Жена крестьянина по-прежнему сидела у колодца. Она словно окаменела. Не в силах пошевельнуться, она не слышала и не видела ничего, что творилось вокруг. Казалось, она омертвела. И вдруг она услыхала, как вдали кричит её муж; он звал её, и сердце её забилось вновь. К ней опять вернулась жизнь. Она открыла глаза и огляделась вокруг, словно человек, только что пробудившийся ото сна. Стоял ясный день, светило солнце, выводил трели жаворонок, и казалось совершенно немыслимым, что и в этот чудесный день ей придётся тащить на плечах свою беду. Но она увидела обуглившиеся бревна, которые валялись вокруг, и толпы людей с чёрными закопчёнными руками и разгорячёнными лицами. И подумала, что возродилась к ещё более горестной жизни, чем прежде. Но все-таки в ней поселилось ощущение того, что страдания её подошли к концу. Она оглянулась: где же подменыш.

Он не лежал больше у неё на коленях, и нигде поблизости его не было. Будь по-прежнему, она бы вскочила и начала его искать, но теперь она как-то непостижимо почувствовала, что это не нужно.

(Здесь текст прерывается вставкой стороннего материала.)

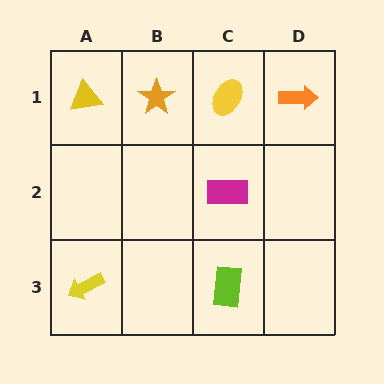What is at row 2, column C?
A magenta rectangle.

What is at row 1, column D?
An orange arrow.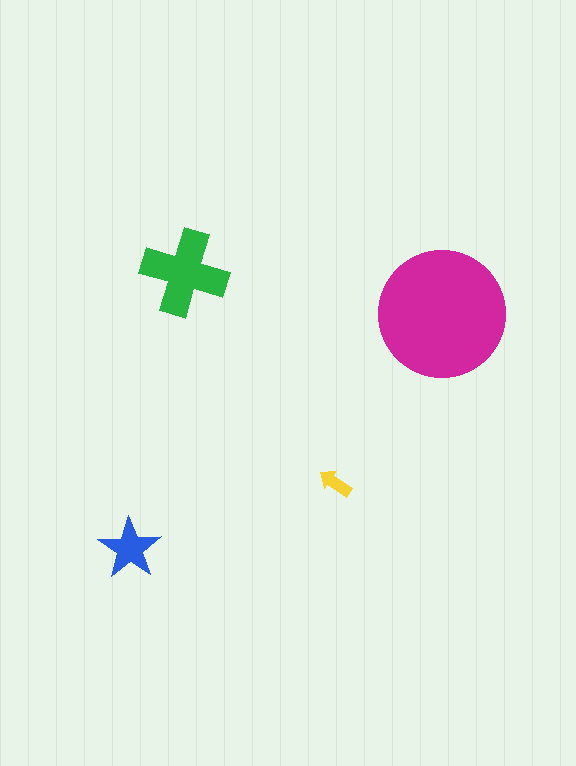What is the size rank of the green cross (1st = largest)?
2nd.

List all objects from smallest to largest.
The yellow arrow, the blue star, the green cross, the magenta circle.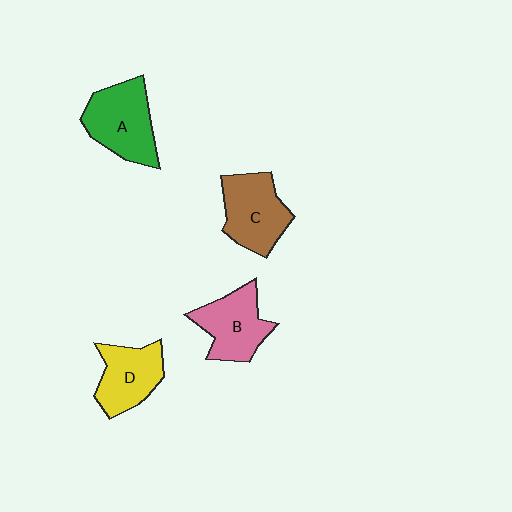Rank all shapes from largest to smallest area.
From largest to smallest: A (green), C (brown), B (pink), D (yellow).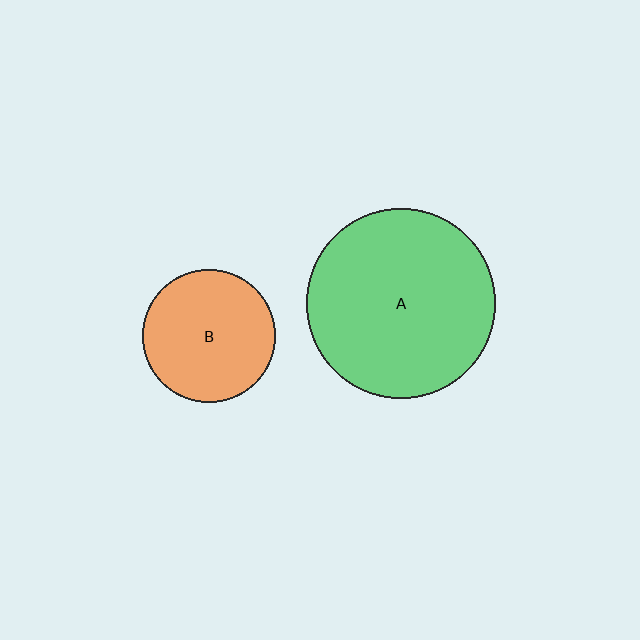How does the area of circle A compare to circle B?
Approximately 2.0 times.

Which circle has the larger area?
Circle A (green).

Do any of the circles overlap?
No, none of the circles overlap.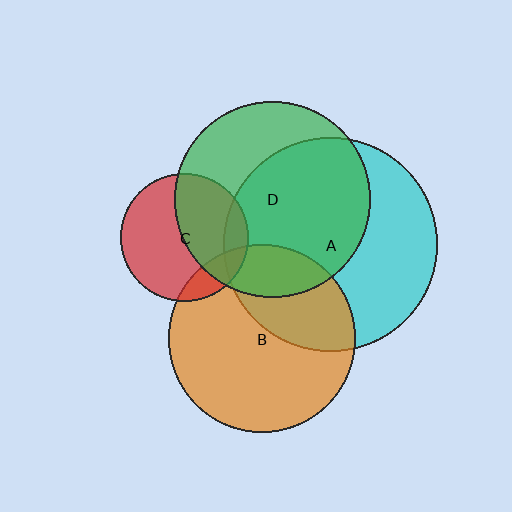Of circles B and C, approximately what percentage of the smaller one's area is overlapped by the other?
Approximately 15%.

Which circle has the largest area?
Circle A (cyan).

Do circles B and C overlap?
Yes.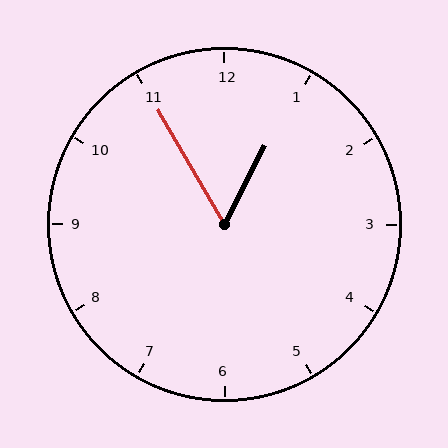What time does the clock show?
12:55.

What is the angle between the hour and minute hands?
Approximately 58 degrees.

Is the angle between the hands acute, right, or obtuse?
It is acute.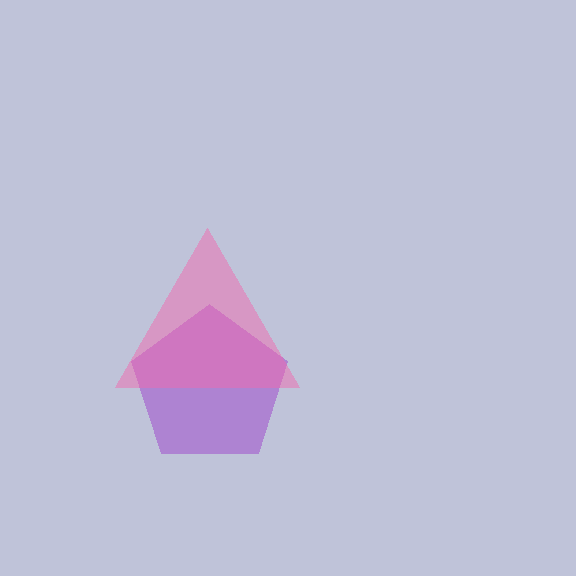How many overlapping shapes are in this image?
There are 2 overlapping shapes in the image.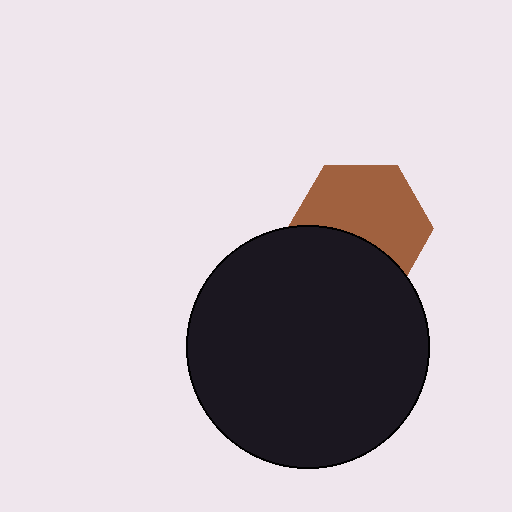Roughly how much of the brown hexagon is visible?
About half of it is visible (roughly 62%).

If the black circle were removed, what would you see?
You would see the complete brown hexagon.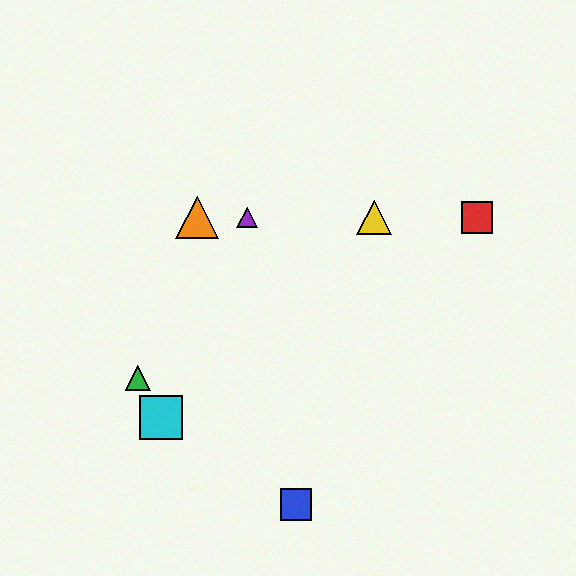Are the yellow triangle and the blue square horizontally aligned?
No, the yellow triangle is at y≈218 and the blue square is at y≈505.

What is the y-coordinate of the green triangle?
The green triangle is at y≈378.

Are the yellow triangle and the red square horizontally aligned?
Yes, both are at y≈218.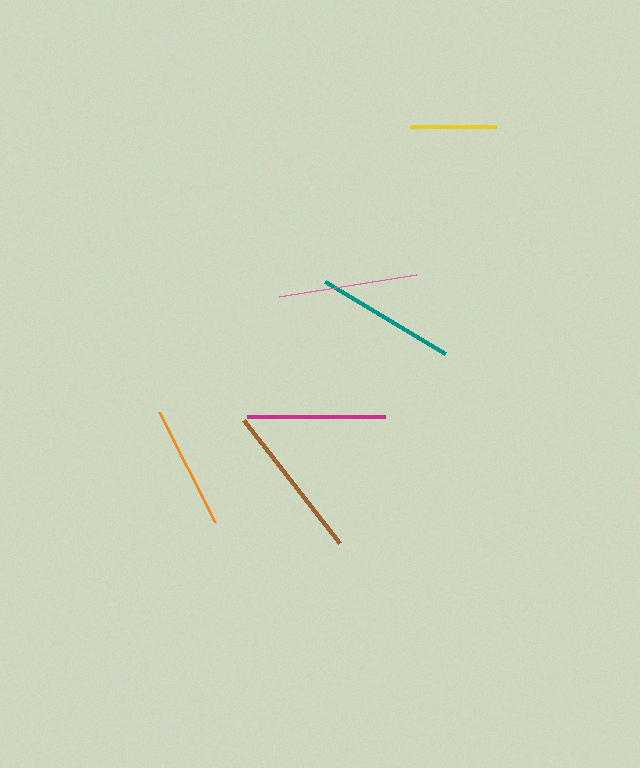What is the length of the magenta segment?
The magenta segment is approximately 138 pixels long.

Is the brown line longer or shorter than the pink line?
The brown line is longer than the pink line.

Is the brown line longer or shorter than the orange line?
The brown line is longer than the orange line.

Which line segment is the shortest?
The yellow line is the shortest at approximately 86 pixels.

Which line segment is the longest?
The brown line is the longest at approximately 156 pixels.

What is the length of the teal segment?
The teal segment is approximately 140 pixels long.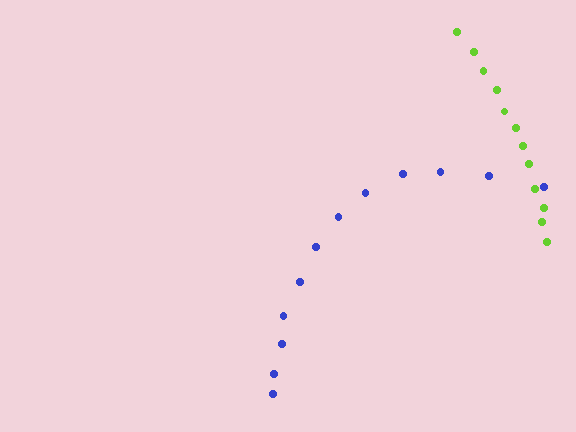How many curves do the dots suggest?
There are 2 distinct paths.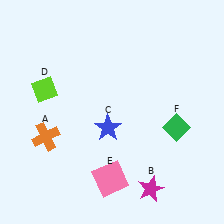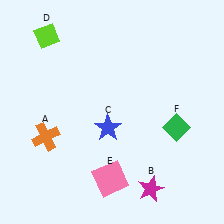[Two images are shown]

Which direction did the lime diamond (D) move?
The lime diamond (D) moved up.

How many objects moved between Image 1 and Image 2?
1 object moved between the two images.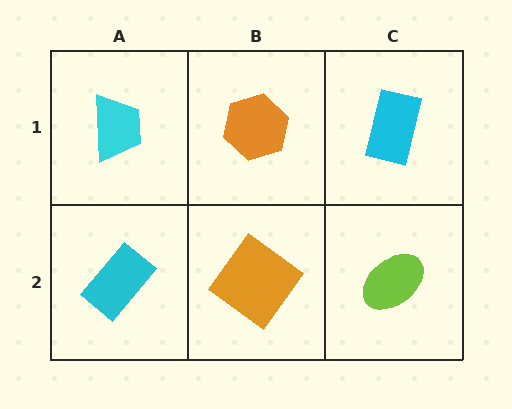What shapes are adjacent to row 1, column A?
A cyan rectangle (row 2, column A), an orange hexagon (row 1, column B).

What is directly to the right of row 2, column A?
An orange diamond.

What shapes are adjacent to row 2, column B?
An orange hexagon (row 1, column B), a cyan rectangle (row 2, column A), a lime ellipse (row 2, column C).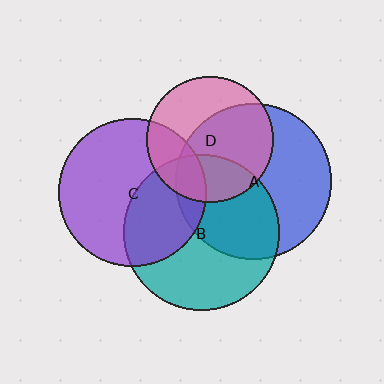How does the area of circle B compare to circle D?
Approximately 1.5 times.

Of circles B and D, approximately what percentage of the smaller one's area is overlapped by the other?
Approximately 25%.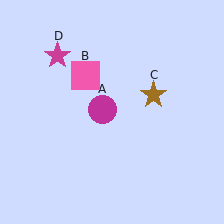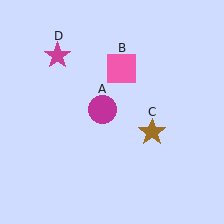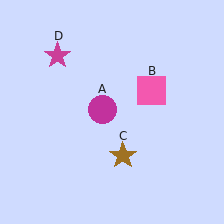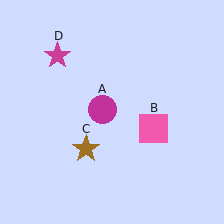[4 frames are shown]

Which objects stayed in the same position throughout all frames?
Magenta circle (object A) and magenta star (object D) remained stationary.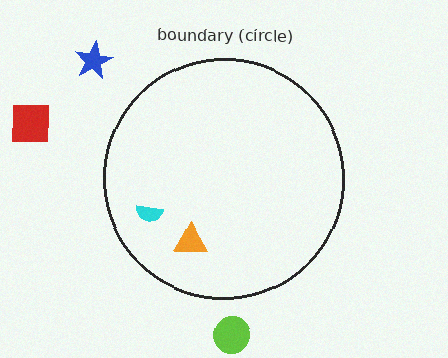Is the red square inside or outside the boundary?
Outside.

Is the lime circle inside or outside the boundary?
Outside.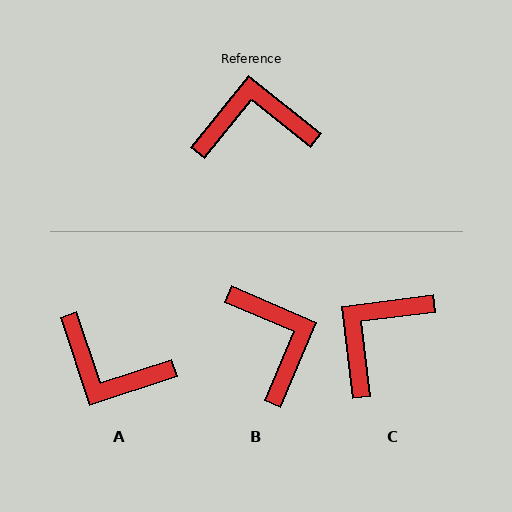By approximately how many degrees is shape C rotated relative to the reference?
Approximately 46 degrees counter-clockwise.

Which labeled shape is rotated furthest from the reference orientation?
A, about 147 degrees away.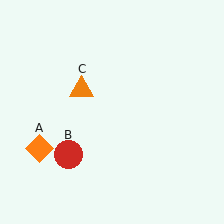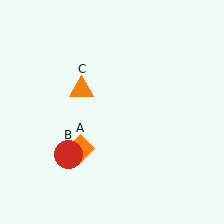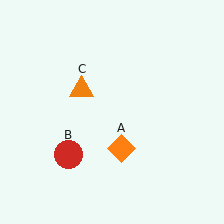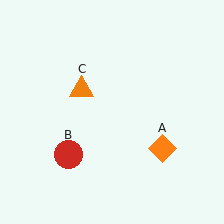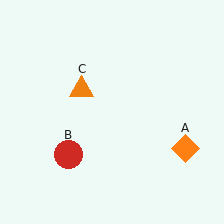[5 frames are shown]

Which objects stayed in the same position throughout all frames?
Red circle (object B) and orange triangle (object C) remained stationary.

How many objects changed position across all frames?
1 object changed position: orange diamond (object A).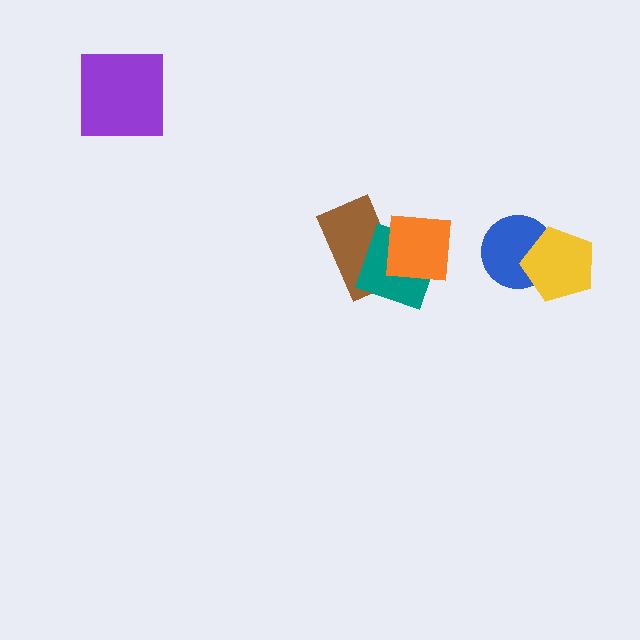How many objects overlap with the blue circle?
1 object overlaps with the blue circle.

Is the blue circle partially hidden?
Yes, it is partially covered by another shape.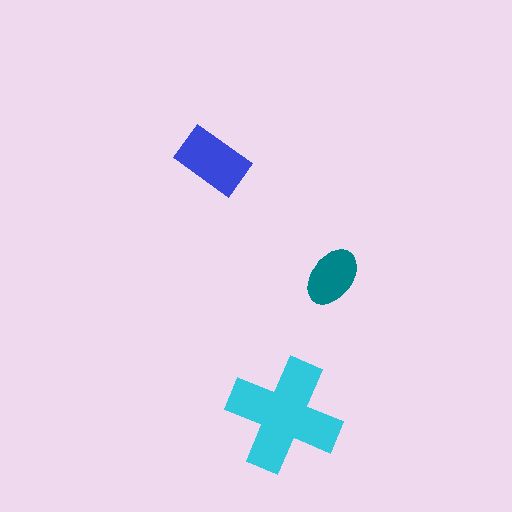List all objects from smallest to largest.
The teal ellipse, the blue rectangle, the cyan cross.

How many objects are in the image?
There are 3 objects in the image.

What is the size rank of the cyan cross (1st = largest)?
1st.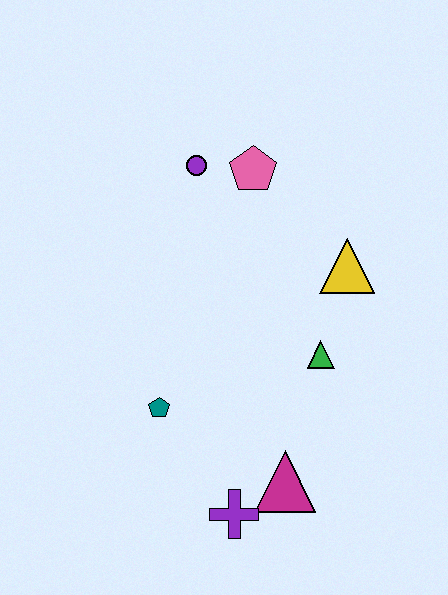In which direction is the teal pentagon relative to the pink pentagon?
The teal pentagon is below the pink pentagon.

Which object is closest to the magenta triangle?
The purple cross is closest to the magenta triangle.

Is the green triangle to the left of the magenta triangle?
No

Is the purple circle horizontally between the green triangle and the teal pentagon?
Yes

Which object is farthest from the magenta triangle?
The purple circle is farthest from the magenta triangle.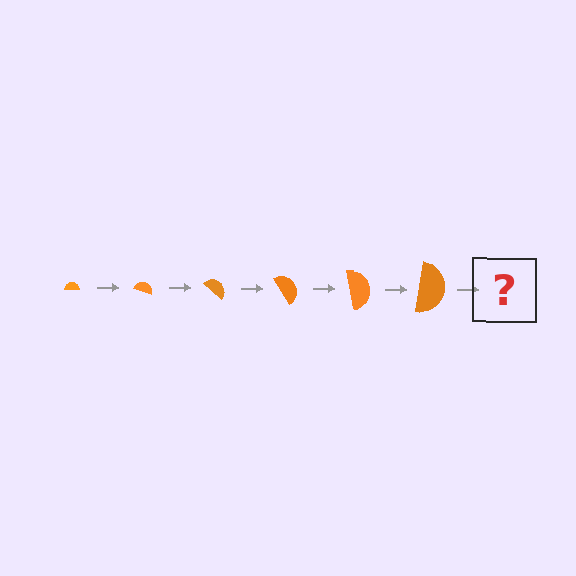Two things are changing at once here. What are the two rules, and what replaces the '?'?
The two rules are that the semicircle grows larger each step and it rotates 20 degrees clockwise each step. The '?' should be a semicircle, larger than the previous one and rotated 120 degrees clockwise from the start.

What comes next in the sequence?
The next element should be a semicircle, larger than the previous one and rotated 120 degrees clockwise from the start.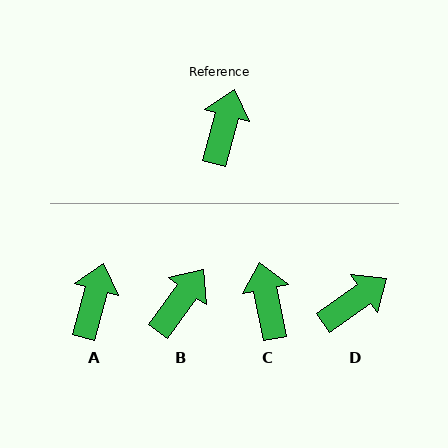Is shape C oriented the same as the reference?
No, it is off by about 26 degrees.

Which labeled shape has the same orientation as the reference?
A.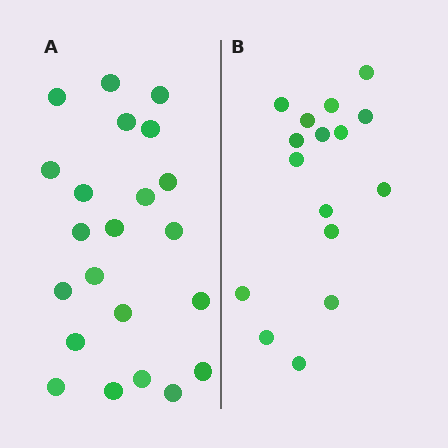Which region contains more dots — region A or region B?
Region A (the left region) has more dots.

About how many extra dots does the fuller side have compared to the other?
Region A has about 6 more dots than region B.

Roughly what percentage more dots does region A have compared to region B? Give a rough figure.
About 40% more.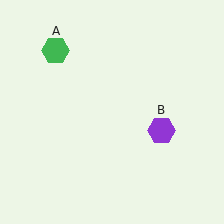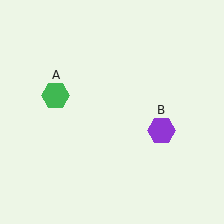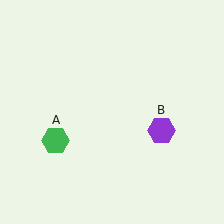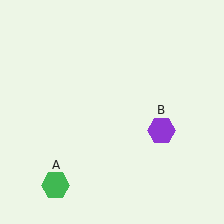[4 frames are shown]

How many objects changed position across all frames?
1 object changed position: green hexagon (object A).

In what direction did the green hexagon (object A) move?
The green hexagon (object A) moved down.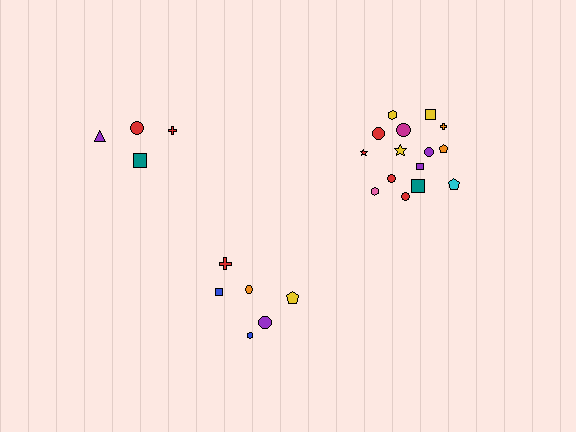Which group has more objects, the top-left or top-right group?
The top-right group.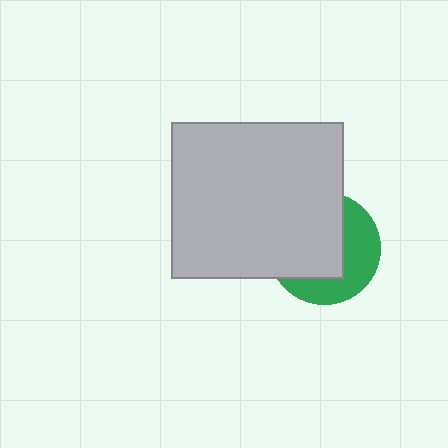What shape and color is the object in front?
The object in front is a light gray rectangle.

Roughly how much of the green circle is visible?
A small part of it is visible (roughly 42%).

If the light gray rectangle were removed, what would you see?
You would see the complete green circle.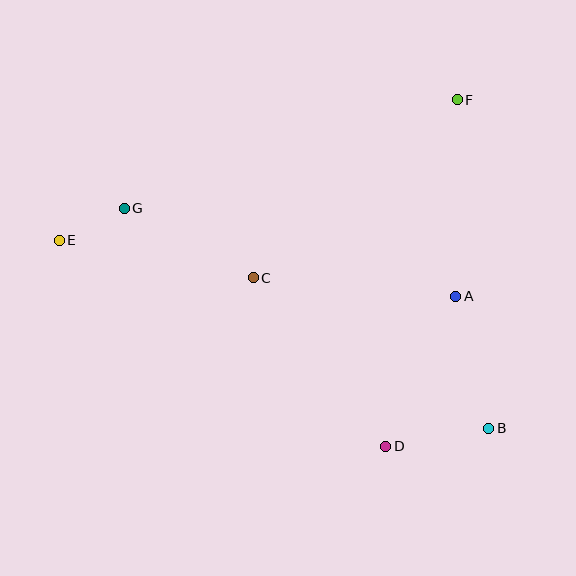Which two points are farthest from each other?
Points B and E are farthest from each other.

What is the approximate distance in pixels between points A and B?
The distance between A and B is approximately 136 pixels.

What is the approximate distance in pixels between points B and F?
The distance between B and F is approximately 330 pixels.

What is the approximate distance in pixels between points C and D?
The distance between C and D is approximately 214 pixels.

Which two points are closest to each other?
Points E and G are closest to each other.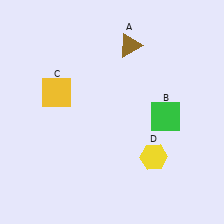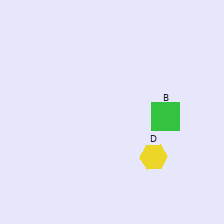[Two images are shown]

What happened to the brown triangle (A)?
The brown triangle (A) was removed in Image 2. It was in the top-right area of Image 1.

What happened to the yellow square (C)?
The yellow square (C) was removed in Image 2. It was in the top-left area of Image 1.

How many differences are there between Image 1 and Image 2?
There are 2 differences between the two images.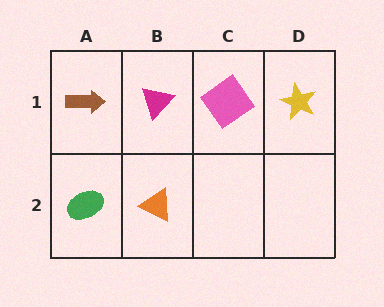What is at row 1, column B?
A magenta triangle.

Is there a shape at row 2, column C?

Она услыхала вновь, как со стороны леса зовёт её муж. Он спускался вниз к усадьбе но узкой тропинке, и люди, что помогали гасить пожар, устремились к нему навстречу. Они окружили его тесным кольцом, и она его не видела, слышала только, как он все снова и снова звал её им имени, словно ей тоже надо было поспешить ему навстречу, ей, как и всем остальным.

И в голосе его звучала огромная радость, но она все равно продолжала сидеть, тихо и молчаливо. Она боялась шевельнуться. Наконец огромная толпа людей окружила её, и муж, отделившись от остальных, подошёл к ней, держа за руку прекраснейшего ребёнка.

— Вот наш сын. Он вернулся к нам, — сказал он, — и спасла его только ты, и никто иной.